The Skeptics Guide to Emergency Medicine SGEM Xtra: The NNT is Mellow Yellow for tPA in Acute Ischemic Stroke
May 1, 2021
28:22
Date: April 30th, 2021
Guest Skeptic: Dr. Justin Morgenstern is an emergency physician and the creator of the excellent #FOAMed project called First10EM.com. He is also one of the SGEM Hot Off the Press Faculty.

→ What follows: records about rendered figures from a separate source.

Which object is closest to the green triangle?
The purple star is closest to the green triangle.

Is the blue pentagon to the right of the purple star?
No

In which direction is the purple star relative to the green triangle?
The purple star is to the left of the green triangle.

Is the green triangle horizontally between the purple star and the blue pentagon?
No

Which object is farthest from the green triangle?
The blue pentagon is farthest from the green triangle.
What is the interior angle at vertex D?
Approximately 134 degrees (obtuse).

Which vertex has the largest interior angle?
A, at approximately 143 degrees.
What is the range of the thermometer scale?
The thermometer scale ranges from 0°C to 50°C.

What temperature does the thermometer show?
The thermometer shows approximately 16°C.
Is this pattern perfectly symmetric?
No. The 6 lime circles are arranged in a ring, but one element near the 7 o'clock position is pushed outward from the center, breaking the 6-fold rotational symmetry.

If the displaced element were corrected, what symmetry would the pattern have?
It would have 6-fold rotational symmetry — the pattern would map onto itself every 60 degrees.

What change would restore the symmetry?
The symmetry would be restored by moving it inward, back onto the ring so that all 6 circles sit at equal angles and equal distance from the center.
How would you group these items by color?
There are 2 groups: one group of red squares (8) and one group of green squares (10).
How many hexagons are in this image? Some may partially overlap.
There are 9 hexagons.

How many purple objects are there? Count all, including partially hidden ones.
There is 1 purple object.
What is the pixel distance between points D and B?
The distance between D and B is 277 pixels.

Reference: Donaldson et al. Review article: Why is there still a debate regarding the safety and efficacy of intravenous thrombolysis in the management of presumed acute ischaemic stroke? A systematic review and meta-analysis. Emerg Med Australas 2016.
This SGEM Xtra is based on the new recommendation on TheNNT website for tPA in acute ischemic stroke.

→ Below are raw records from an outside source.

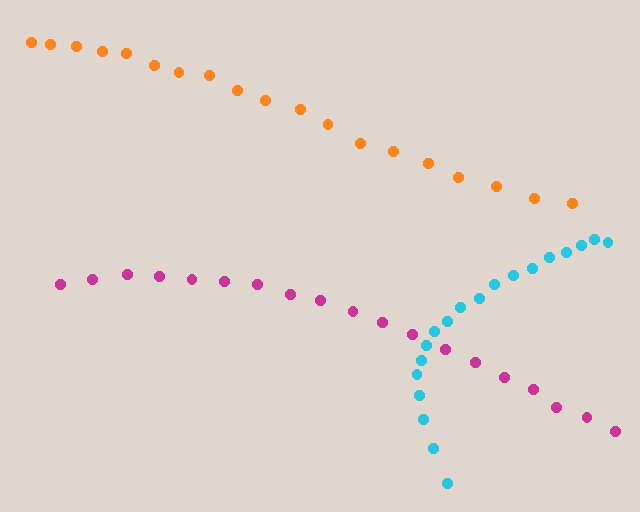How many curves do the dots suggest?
There are 3 distinct paths.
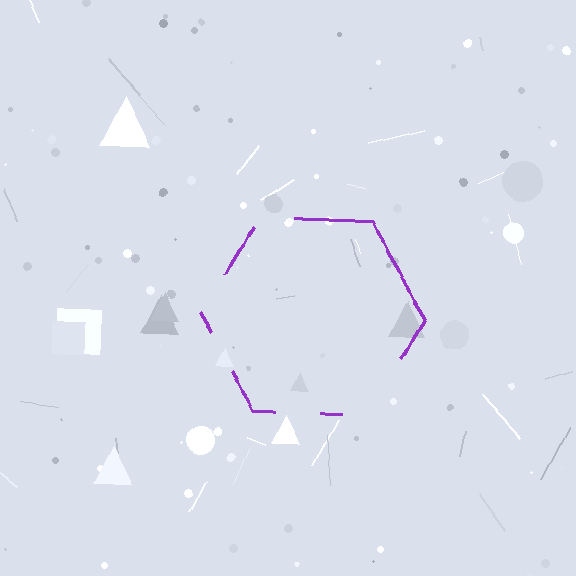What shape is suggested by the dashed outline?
The dashed outline suggests a hexagon.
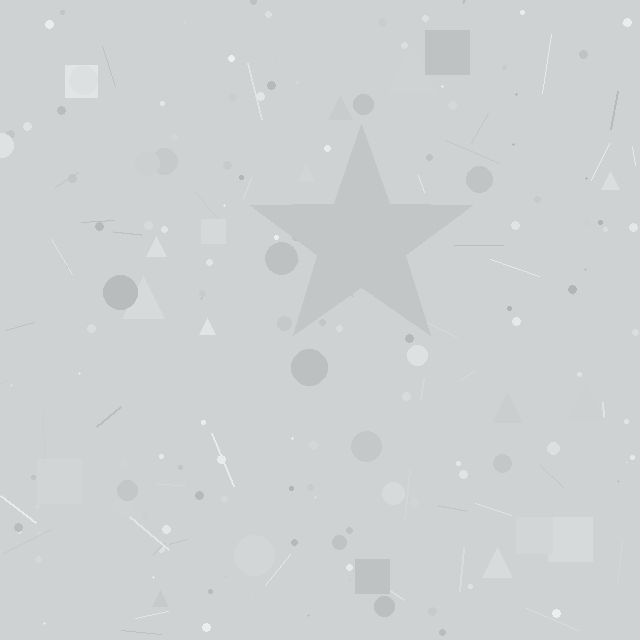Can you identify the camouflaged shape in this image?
The camouflaged shape is a star.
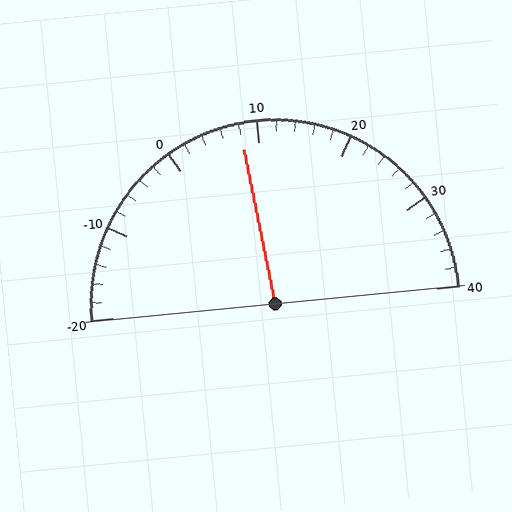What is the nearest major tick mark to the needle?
The nearest major tick mark is 10.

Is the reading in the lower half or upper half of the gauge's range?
The reading is in the lower half of the range (-20 to 40).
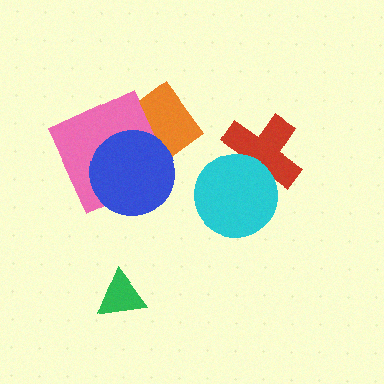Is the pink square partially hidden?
Yes, it is partially covered by another shape.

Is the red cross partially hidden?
Yes, it is partially covered by another shape.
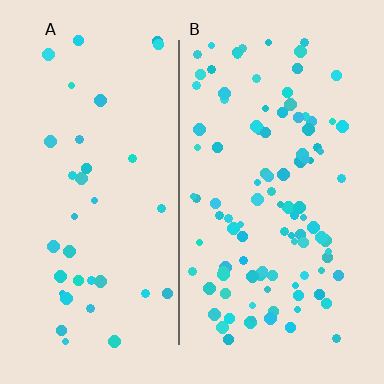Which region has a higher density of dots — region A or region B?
B (the right).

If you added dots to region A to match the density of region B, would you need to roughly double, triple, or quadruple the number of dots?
Approximately triple.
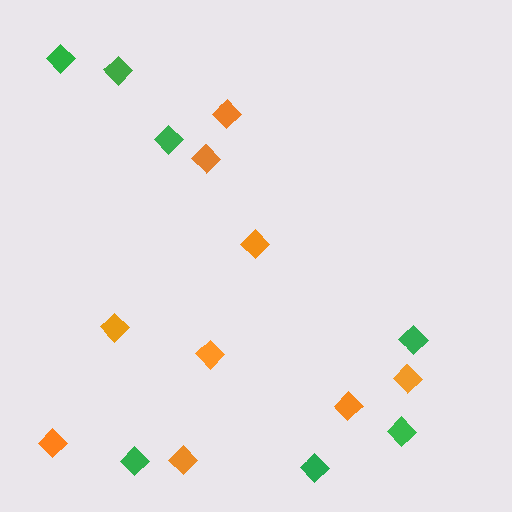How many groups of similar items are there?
There are 2 groups: one group of orange diamonds (9) and one group of green diamonds (7).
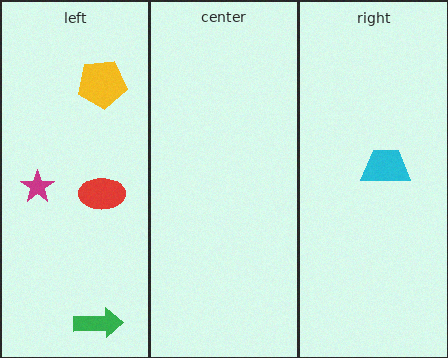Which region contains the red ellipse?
The left region.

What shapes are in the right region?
The cyan trapezoid.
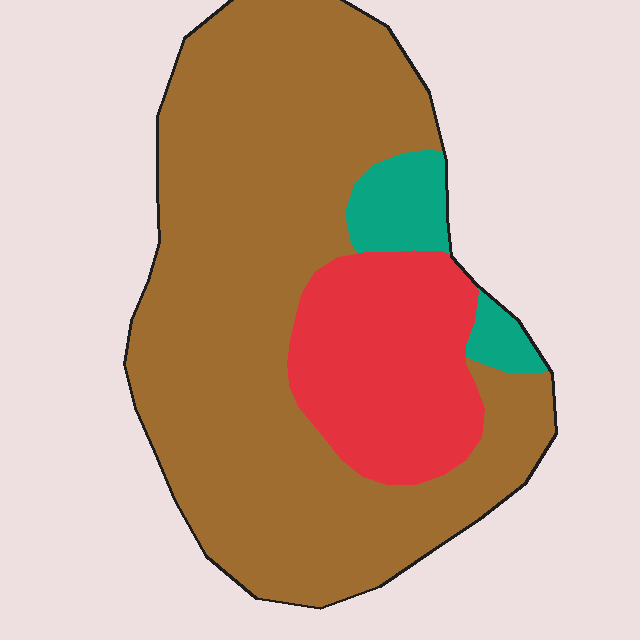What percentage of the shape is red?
Red takes up about one fifth (1/5) of the shape.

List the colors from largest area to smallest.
From largest to smallest: brown, red, teal.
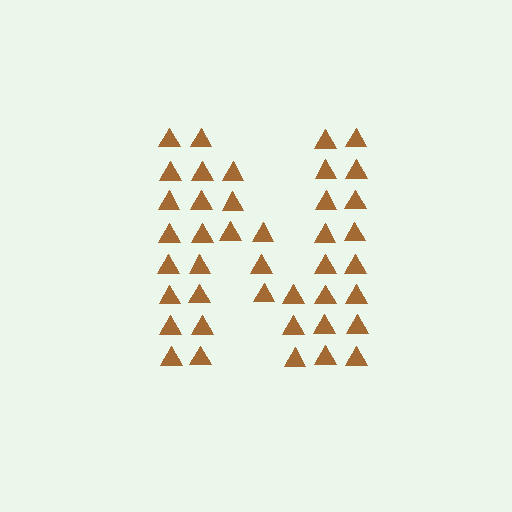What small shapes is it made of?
It is made of small triangles.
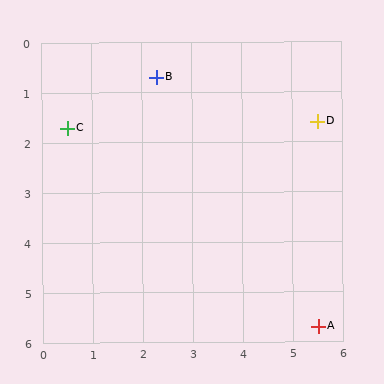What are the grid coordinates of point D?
Point D is at approximately (5.5, 1.6).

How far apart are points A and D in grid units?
Points A and D are about 4.1 grid units apart.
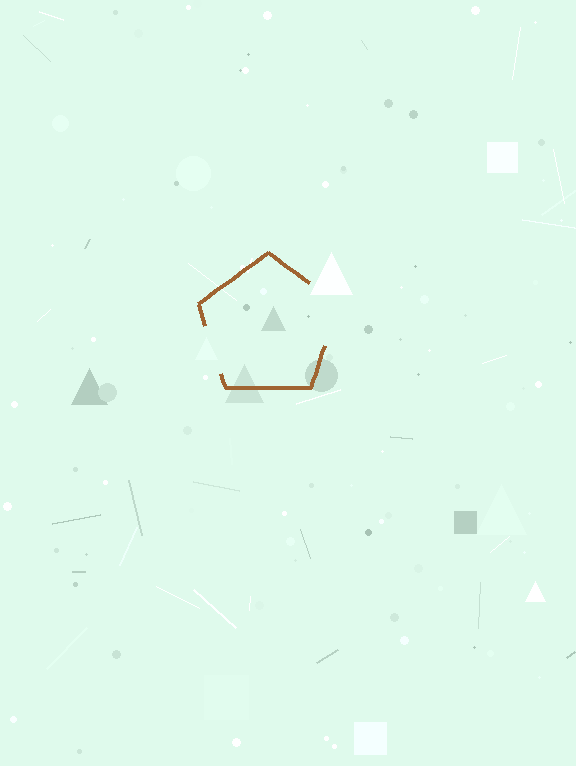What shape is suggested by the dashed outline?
The dashed outline suggests a pentagon.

This is the third time there has been a recommendation on this topic. The first review gave thrombolytics a "red color recommendation: no benefit." The second review gave alteplase, a single agent, a "green color recommendation: benefit>harm." Since no relevant trials were published between the two and both author groups examined essentially the same data and arrived at opposing conclusions, we wanted to understand and try to explain the conflicting interpretations.
Our interpretation of the available literature was to give it a “yellow colour recommendation: net benefits and harms unclear due to uncertainty in data”. This resulted in the summary statistic of the benefit NNT (not reported: Uncertain) and Harms in NNT (not reported: Uncertain). More details on the NNT Rating System are available.
It would be hubris to presume that our summary would arrive at the one true answer. But our goal wasn’t to provide an answer. Our goal was simply to explain the science as well as we could, so people could understand why there is a debate – and the uncertainty that underlies that debate.
The Donaldson et al SRMA included 10,431 patients in 26 randomized trials comparing intravenous thrombolysis with placebo or standard care in acute ischemic stroke [1]. Their efficacy endpoint was good functional outcome, defined as a modified Rankin Score (mRS) of 3 or less. This is defined as some residual disability requiring assistance but able to walk and care for personal needs independently. The harm endpoints were symptomatic intracranial hemorrhage (as defined by individual trials) and overall mortality
The authors report a 3.2% improvement in good neurologic outcome, a 5.4% increase in symptomatic intracranial hemorrhage, and a 2.5% increase in mortality. However, we question the certainty implied by these summary numbers.
Emberson and colleagues reported only on alteplase (a problem we will discuss further) and found a 5% improvement in neurologic outcomes, a 5.5% increase in intracranial hemorrhage, and a 1.4% increase in 90-day mortality that was not statistically significant [2].
A 2014 Cochrane review by Wardlaw et al and arrived at similar conclusions with significant improvement in neurologic outcomes, increased intracranial hemorrhage, and increased mortality [3]. Thus, our conclusions and discussion are unchanged by choice of review and reflect our belief that pooling data on this topic is overly simplistic and masks profound uncertainty.
We both really like TheNNT website, and the NNT as a concept. But there are problems with the NNT if used in isolation. One of the great conceptual difficulties of summary statistics like the number-needed-to-treat (NNT) is the implication of certainty. A major strength of the NNT is its simplicity, making complex research easier to understand. A weakness, however, is also its simplicity, because it can hide the complexity of research, ignore confidence intervals, and obscure biases. For most topics, these details are far more important than any individual number.
There is an SGEM Xtra on some of the limitations of the NNT/NNH summary statistics called the NNT - WET or DRI? It was based on an article published Dec 2019 in AEM by Reeves and Reynolds.
There are multiple sources or uncertainty around thrombolytics and stroke which we discussed in TheNNT recommendation.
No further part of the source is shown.